Individual saving is basically a rational response to conditions of scarcity that are imposed on us politically, and have nothing to do with any actually-existing limits on production or human potential.

But it is correct that saving on an individual level is quite different from the discussion of savings, macroeconomically. The traditional view has been that the money market serves as the nexus between savers and investors, meaning that the level of investment in society is ultimately dependent on the level of saving, but this has no actual relation to how investment and production actually take place. Investment is better seen as a type of spending than as some separate thing only enabled by saving.

Inno is correct that what is in the interests of everyone, ultimately including the rich people who run everything now, would be to grow the productive capacity of the economy and the best way to do this is to have the government spend more money, not less (generally speaking, not unconditionally).
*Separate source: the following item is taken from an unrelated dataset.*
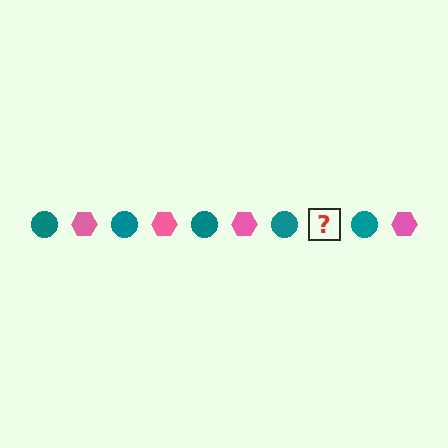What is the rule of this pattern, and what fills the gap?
The rule is that the pattern alternates between teal circle and pink hexagon. The gap should be filled with a pink hexagon.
This has little to do with whether it is a good idea for households to save, which may or may not be the case depending on macroeconomic conditions. In my view, we want public policy to create conditions where people largely do not feel the need to have a large hedge against uncertainty in the form of a hoard of government tokens.

Where I would disagree with inno is that I don't think pension funds themselves are the problem, putting pensions into Wall Street may have been the problem but that is a whole other discussion.

I think it would be better to expand social security enough that you wouldn't need a private pension or retirement account.
 
But also keep in mind, entities can save within a capitalist system. So Norway definitely generated savings, because savings were available to be generated. Canada was literally willing to sign over some property rights to Norway in exchange for temporary oil, and then legally guaranteed access to some of the profits from those properties which at the very least can be turned into Canadian Goods they can purchase.

An advantage of encouraging savings is that it generates savings. And savings can lead to investment. Having many small voices when it comes to savings creates new ideas and efficiencies. Maybe some of these ideas are invisible to us now, but if you know not to eat the seed corn, it's because it's come from some initial Insight someone had.

I disagree that we don't have a strong Instinct for property, I think people are too much conflating other concepts into this instinct. This instinct is so strong our dogs, dogs!, can be trained to respect our property. That's how deep it goes back in our history. Watch two kids fight over a toy that one of them was given, and then tell me whether a sense of property is instinctive and sharing is learned.

Now, I'd said "some people". And I stand by that, if you don't feel a strong Instinct for property, that doesn't mean that others don't. If you can imagine societies without a strong Instinct for property, that doesn't mean those people disappear. So if you have an economic system that at least harnesses this in a beneficial way, you'll outperform compared to if you ignore it or fight it.

If you think that capitalist property goes against instinct, and that socialist economic forces are superior, you need a success story.
 
An advantage of encouraging savings is that it generates savings.

This is circular, and in fact macroeconomic policy that encourages saving is going to be badly counterproductive if the goal is growth.

And savings can lead to investment.

Again, investment is spending. It has only an incidental relationship with saving.

This instinct is so strong our dogs, dogs!, can be trained to respect our property.

This argument is terrible; animals can be trained to do all sorts of things. This has absolutely nothing to do with what is instinctive in humans.

This idea that property is instinctive is no different in social function to the idea that kingly rule is divinely ordained. It is an attempt to ascribe to "nature" a set of social relations created by people. If anything is "instinctive", it is this tendency to claim that the (often quite ephemeral, relatively speaking) arrangements of one's own society are as old as the hills.
 
Dogs can be trained to run under tanks with mines strapped to their backs. This clearly proves that destroying armored fighting vehicles is instinctive in humans.